RodA and PbpA are important for pathogen survival in the host. a, 5 mice/group/time point were aerosolically infected with 200 cfu/lung of Mtb, MtbΔr, MtbΔp, and MtbΔrp strains. cfu were enumerated in the lungs of infected mice after day 1 (4 mice/group), 1, 2, 4, and 8 weeks (5 mice/group) postinfection. b–d, 5 guinea pigs/group/time point were infected with Mtb, MtbΔr, MtbΔp, and MtbΔrp strains, and animals were sacrificed at 4 weeks postinfection. b, representative images for gross assessment of lungs and spleen from infected guinea pigs 4 weeks postinfection. Discrete tubercles in the lungs are shown with white arrows. c and d, cfu enumeration from the infected lungs (c) and spleen (d).

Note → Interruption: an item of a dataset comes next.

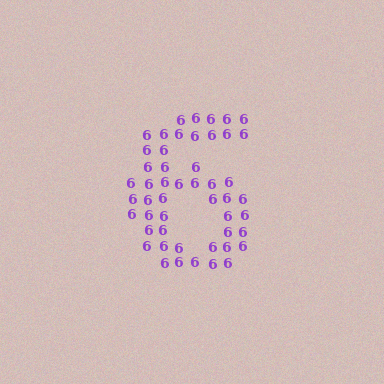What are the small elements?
The small elements are digit 6's.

Mean cfu values in the lungs of guinea pigs (c) infected with Mtb, MtbΔr, MtbΔp, and Mtbrp were 4.51, 4.2, 3.54, and 3.81 on the log₁₀ scale, respectively_. Statistical analysis was performed using a one-way ANOVA test. ****, p < 0.0001; **, p < 0.01. Mean cfu values in the spleens of guinea pigs (d) infected with Mtb, MtbΔr, MtbΔp, and Mtb were 3.44, 3.41, 3.39, and 3.54 on the log₁₀ scale, respectively.

Figure 10.

RodA and PbpA mutants show compromised granulomatous pathology in the host. a, representative ×40 and ×400 images (top) of H&E-stained lung sections obtained from guinea pigs infected with Mtb, MtbΔr, MtbΔp, or MtbΔrp at 4 weeks postinfection. Shown are ×400 images (bottom) of H&E-stained spleen sections obtained from guinea pigs infected with Mtb, MtbΔr, MtbΔp, or MtbΔrp at 4 weeks postinfection. G, granuloma; AS, alveolar spaces; FC, foamy histiocytic cells. b–d, granuloma score analysis; scatter plot of the granuloma scores obtained (calculated as described under “Experimental procedures”) of all animals for H&E-stained lung (b) and spleen (c) sections of guinea pigs. Each data point represents the score of an individual animal (n = 5). Statistical analysis was performed using a one-way ANOVA test. **, p < 0.01. d, tabular presentation of granuloma scores of H&E-stained lung and spleen sections for each group showing types of granuloma observed, calculation of granuloma score, and the total granuloma score obtained 4 weeks postinfection.